Solved: Backup Google Photos to Local NAS using Python API

#devops #programming #tutorial #cloud

🚀 Executive Summary

TL;DR: Sole reliance on Google Photos for cherished memories introduces risks like service changes and data access limitations, while manual downloads are inefficient for growing libraries. This guide provides a Python-based, automated solution leveraging the Google Photos Library API to incrementally back up your entire photo and video library directly to a local Network Attached Storage (NAS), ensuring data sovereignty and offline accessibility.

🎯 Key Takeaways

Google Cloud Platform (GCP) setup is mandatory, requiring a new project, enabling the Google Photos Library API, configuring an OAuth consent screen (External user type), and generating a ‘Desktop app’ OAuth 2.0 Client ID to obtain the client\_secret.json file.
A Python 3.8+ virtual environment is essential, with google-auth-oauthlib, google-api-python-client, and requests installed. Initial authentication involves a browser-based OAuth flow to generate and save token.json, which contains refresh tokens for persistent script access.
The core Python script utilizes the photoslibrary API to fetch media items in pages, constructs download URLs by appending =d for photos and =dv for videos to the baseUrl, and implements a basic os.path.exists check for incremental backups to the specified BACKUP\_PATH on the NAS.
Automated scheduling is achieved using cron on Linux/macOS, where a crontab entry executes the backup\_photos.py script periodically (e.g., daily), ensuring continuous synchronization of your Google Photos library to local storage.
Common pitfalls include authentication token expiration (resolved by re-running authenticate.py), potential Google Photos API rate limits (requiring robust error handling like exponential backoff), and ensuring sufficient NAS storage capacity for original quality media.
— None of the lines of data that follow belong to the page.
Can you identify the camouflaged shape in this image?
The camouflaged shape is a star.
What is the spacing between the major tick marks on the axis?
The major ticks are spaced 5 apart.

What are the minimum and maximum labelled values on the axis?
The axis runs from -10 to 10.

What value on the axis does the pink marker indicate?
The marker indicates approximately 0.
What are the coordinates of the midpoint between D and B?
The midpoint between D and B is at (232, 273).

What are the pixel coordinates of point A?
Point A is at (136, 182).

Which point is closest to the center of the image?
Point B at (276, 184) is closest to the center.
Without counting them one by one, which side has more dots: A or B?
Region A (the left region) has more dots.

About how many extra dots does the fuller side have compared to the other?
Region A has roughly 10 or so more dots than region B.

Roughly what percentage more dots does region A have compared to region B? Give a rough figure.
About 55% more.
In the digital age, our memories, often captured as photos and videos, increasingly reside in the cloud. Google Photos offers an incredibly convenient, often free, way to store, organize, and share these cherished moments. However, relying solely on a single cloud provider, no matter how robust, introduces inherent risks: potential service changes, data access limitations, or simply the desire for complete data sovereignty and local archiving. Manual downloads are tedious, prone to human error, and not scalable for an ever-growing library.
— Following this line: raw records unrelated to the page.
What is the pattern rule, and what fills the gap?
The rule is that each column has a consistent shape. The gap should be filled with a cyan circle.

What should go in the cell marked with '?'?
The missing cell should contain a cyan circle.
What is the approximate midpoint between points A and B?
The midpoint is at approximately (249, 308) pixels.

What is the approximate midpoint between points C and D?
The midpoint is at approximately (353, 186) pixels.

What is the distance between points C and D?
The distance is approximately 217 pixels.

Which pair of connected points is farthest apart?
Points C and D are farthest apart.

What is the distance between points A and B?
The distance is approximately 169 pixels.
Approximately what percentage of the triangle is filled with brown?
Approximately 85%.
At TechResolve, we advocate for solutions that provide control and automation. This tutorial will guide SysAdmins, Developers, and DevOps Engineers through setting up an automated, Python-based system to back up your entire Google Photos library directly to your local Network Attached Storage (NAS). By leveraging the Google Photos Library API, you can establish a robust, incremental backup solution, ensuring your precious memories are safe, accessible offline, and fully under your control.

Prerequisites

Before we dive into the technical implementation, ensure you have the following in place:

Active Google Account: The account associated with the Google Photos library you wish to back up.
Google Cloud Platform Project: Necessary for enabling the Google Photos Library API and generating API credentials.
Google Photos Library API Enabled: You will need to enable this specific API within your Google Cloud project.
OAuth 2.0 Client ID: A “Desktop Application” type credential from Google Cloud, providing the necessary authentication flow for your script.
Python 3.8+: The programming language runtime for our script.
pip Package Manager: Usually comes bundled with Python 3.
Local NAS (or a dedicated directory): A network-attached storage device or simply a large enough local directory where you intend to store your backups. Ensure it’s accessible from where your script will run.

Step-by-Step Guide

Step 1: Google Cloud Project Setup and API Access

First, we need to configure your Google Cloud Project to allow access to the Google Photos Library API.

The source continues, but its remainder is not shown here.